The format change, as in other big cities that no longer have country stations, stems in large part from changing demographics. A top executive at Emmis Communications, which owns KZLA, told The Times that 60% of the local audience is Latino, Asian or African American, while "country fans are about 98% Caucasian." The top slots in Arbitron's local radio rankings have been dominated in recent years by stations offering Spanish programming, hip-hop, R&B and pop hits, while KZLA's ratings have been mired just outside the Top 20.

The other significant change in the last decade was the Telecommunications Act of 1996, which triggered a wave of consolidation in the radio business. Instead of a local limit of two stations (one AM, one FM) and a national limit of 40, the law allowed companies to control up to eight stations in the largest local markets and an unlimited number nationally.
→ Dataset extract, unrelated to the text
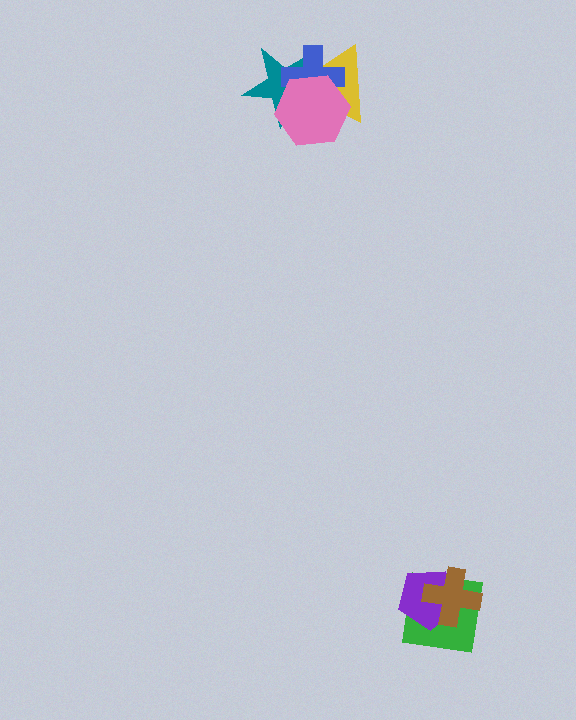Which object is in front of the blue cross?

Opponents of deregulation blame it for many of radio's ills, including narrower playlists and less diversity. But advocates particularly Clear Channel Communications, which skyrocketed from 40 stations to about 1,200 say the more stations a company owns in a market, the more formats it will offer.

There's logic to that argument. If a company has only a few stations, it is likely to target the biggest demographic groups in a market. The more stations, the more incentive to expand its reach by going after smaller niches. In reality, though, many groups offer multiple variations on one or two formats, hoping to capture as much of the biggest audience segments as possible. KZLA's switch brings its format closer to that of Emmis' other station in Los Angeles, KPWR-FM, which is an urban-hits outlet. Similarly, Clear Channel's five stations in and around Los Angeles all offer hit songs from a narrow range of genres.

Southern California's country music audience is nothing to sneeze at more country CDs are sold in Los Angeles than in any other city. Granted, country doesn't dominate the Billboard Top 200, but neither is it a niche genre. So you'd think that some local radio broadcaster would leap at the chance to fill the void left by KZLA. Otherwise, the field will be conceded to competitors in neighboring counties and on satellite, putting more distance in the public's mind between "local" and "radio."